Istanbul, nouvelle Rome ? C’est par cette formule que l’anthropologue Altan Gökalp tentait de résumer le rôle d’Istanbul dans la géographie migratoire de la Turquie. Depuis la prise de Byzance en 1453, l’histoire de la ville semble en effet se confondre avec celle des migrations humaines qui n’ont cessé de faire grossir et de complexifier le profil d’une ville qui dépasse aujourd’hui les quinze millions d’habitants. Ce cosmopolitisme de l’ancienne Constantinople que se sont attachés à décrire les historiens ottomanistes (Faroqhi, 1998 ; Kasaba, 2001 ; Mantran, 2008 ; Tamdoğan, 2009) et qui est devenu ces dernières années un des éléments de la politique touristique de la municipalité tient plutôt, aujourd’hui, de l’anachronisme que d’une véritable réalité socio-spatiale. La « turquification » du pays engagée à la fin de l’empire ottoman et le sort parfois violent réservé aux minorités ethniques et religieuses (Grecs, Arméniens, Juifs, …) (Anastassiadou, 1995 ; Dumont, 2006 ; Morvan, 2011) ont marqué la première étape d’une homogénéisation démographique que les dynamiques migratoires qui s’engagent à partir de la fin des années 1940 et qui amènent à Istanbul des millions de Turcs ruraux ne firent que renforcer. L’ « anatolisation » planifiée et spontanée de la ville, loin de les gommer, introduisit au contraire de nouvelles différences, non plus seulement ethniques et religieuses, mais relevant désormais du sentiment d’appartenance régionale et faisant d’Istanbul un condensé de la population turque dans son ensemble.

Depuis quelques années l’intérêt quasi-exclusif des observateurs pour l’échelon international des phénomènes migratoires et, dans le cas turc, pour des groupes d’immigrés aux effectifs finalement très restreints, a donné lieu à une certaine myopie sur la véritable situation démographique d’Istanbul, à savoir celle d’une métropole désormais très majoritairement anatolienne. Pouvait-il en être d’ailleurs autrement ? A l’intérieur même de la population turque, les parti-pris politico-scientifiques que nous avons examinés précédemment entérinèrent, pour plusieurs décennies, une partition et une polarisation de la société entre populations urbaines et populations rurales, empêchant les chercheurs turcs d’interroger le poids respectif des catégories migratoires traditionnellement admises. En d’autres termes, les ruraux demeurèrent, pendant plusieurs décennies, pour les chercheurs eux-mêmes urbains qui les étudiaient, un groupe d’étrangers de l’intérieur : reconnaître leur importance dans le fonctionnement urbain revenait à assumer une certaine forme d’égalité avec des hommes et des femmes pourtant tout juste arrivés de leur village.

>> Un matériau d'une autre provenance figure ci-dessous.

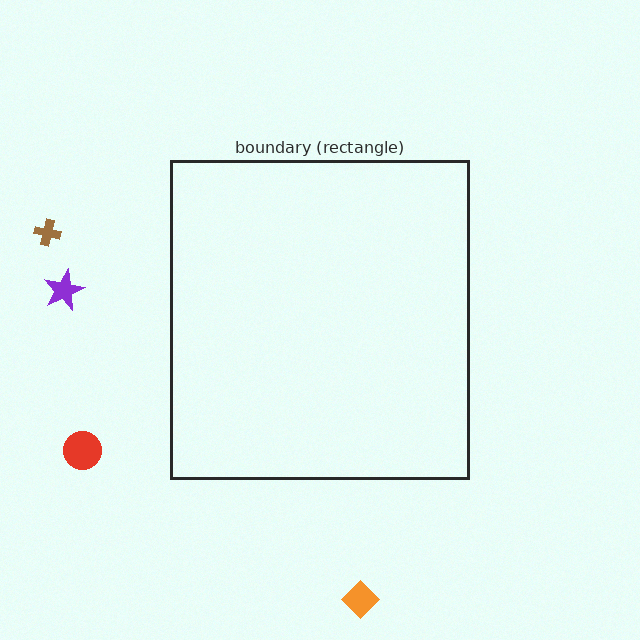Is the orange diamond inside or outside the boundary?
Outside.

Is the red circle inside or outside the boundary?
Outside.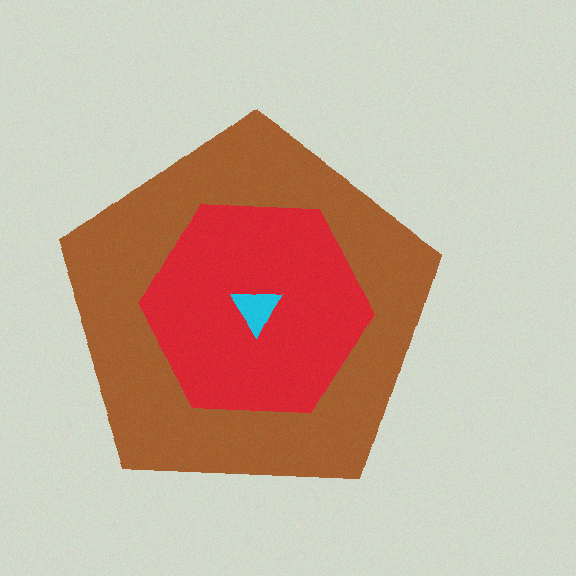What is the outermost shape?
The brown pentagon.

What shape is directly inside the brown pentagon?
The red hexagon.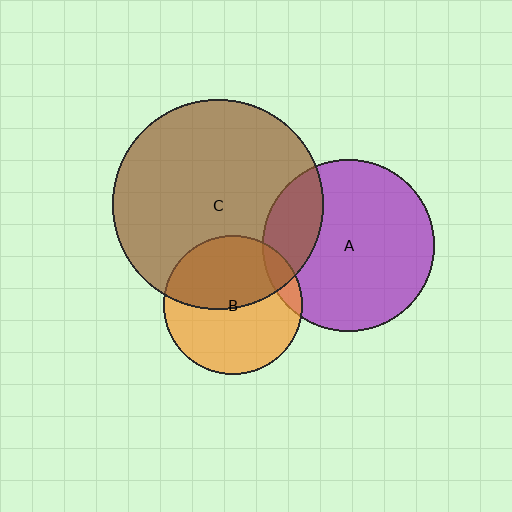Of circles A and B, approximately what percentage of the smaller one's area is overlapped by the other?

Il s’agit, dans cette partie, de comprendre comment l’arrivée puis l’installation de populations originaires d’Anatolie ont transformé Istanbul, à la fois dans sa dimension physique, urbanistique et paysagère, mais aussi dans la composition même de sa population. Si les transformations qui se jouent à l’échelle globale ont fait l’objet de nombreuses recherches, d’autres évolutions qui touchent pour leur part aux pratiques individuelles redéfinissent elles-aussi la nature et le fonctionnement urbain. Acteurs d’urbanité, ces immigrés de l’intérieur se façonnent en effet un « être en ville » complexe que l’installation à Istanbul les oblige à construire. Le second temps de ce chapitre s’attache donc à comprendre les « bricolages » identitaires qu’élaborent les immigrés, notamment à travers le recours d’un sentiment régional commun, pour se construire leur propre citadinité, expression socio-spatiale de l’appropriation individuelle de ressources collectives.